Hawk pulled the cigar from between his teeth. He studied it carefully while he patted his pockets for matches. He dug a match out, lit it, and touched it to the end of the cigar. The air around us clouded with the rank aroma of Hawk’s cigar smoke. When he had it going he said, “The drug problem in Vietnam has reached an outrageous level. All agencies have been working on the problem: Army and Navy Intelligence, the CIA, the FBI, and Senate subcommittees. All information gathered has been funneled to AXE. It has cost eight agents’ lives but we have backtracked the stuff. We know it’s coming from Turkey. And in tracing it back we’ve learned that it gets to Saigon from Mandalay in Burma. We backtracked further to Calcutta and then New Delhi in India, to Karachi in Pakistan, by ship through the Gulf of Oman, then the Persian Gulf, up the Tigris River to Bagdad in Iraq, then by plane to Istanbul, Turkey.” Hawk suddenly became quiet.

I noticed the girls were on their backs doing bicycle-pedaling exercises. I asked Hawk, “Do you think the source of the heroin is in Istanbul?”

Hawk shook his head. “In Istanbul five of the eight agents were killed, three CIA agents and two Naval Intelligence officers. It’s possible that is where the heroin originates, but the connection comes from somewhere else. All the agents came up with the name of one man. Rozano Nicoli. But whenever an agent started asking questions about the man, the agent was found shortly thereafter floating face down in the Black Sea. Cause of death was always the same, drowning. And an autopsy always revealed an overdose of heroin.”

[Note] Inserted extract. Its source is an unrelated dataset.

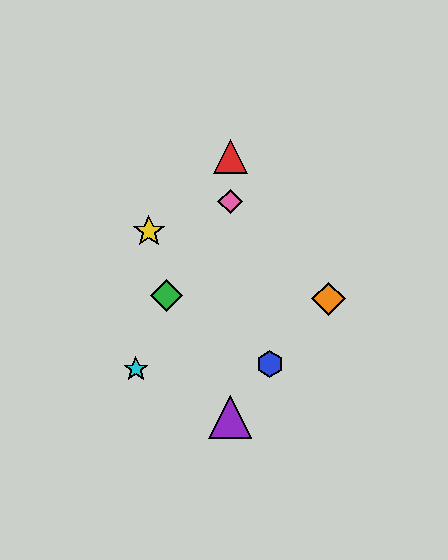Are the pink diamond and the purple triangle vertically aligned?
Yes, both are at x≈230.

I turned the name over. Rozano Nicoli. Hawk blew smoke up above him. Tanya stood silently beside me. I said, “So who is Thomas Acasano? He must be connected to all this somewhere.”

Hawk nodded. “You have assumed the role of Acasano because you are going to infiltrate the Mafia. We know the Cosa Nostra is the organization behind the shipments of heroin into Saigon.”

“I see,” I said. “And I guess I’ll go where the shipments really begin.”

“In Sicily,” Hawk said. “You won’t have to worry about discovery from the source of your disguise; Thomas Acasano is quite dead. As to who he is — he is the only man considered a close friend to Rozano Nicoli.”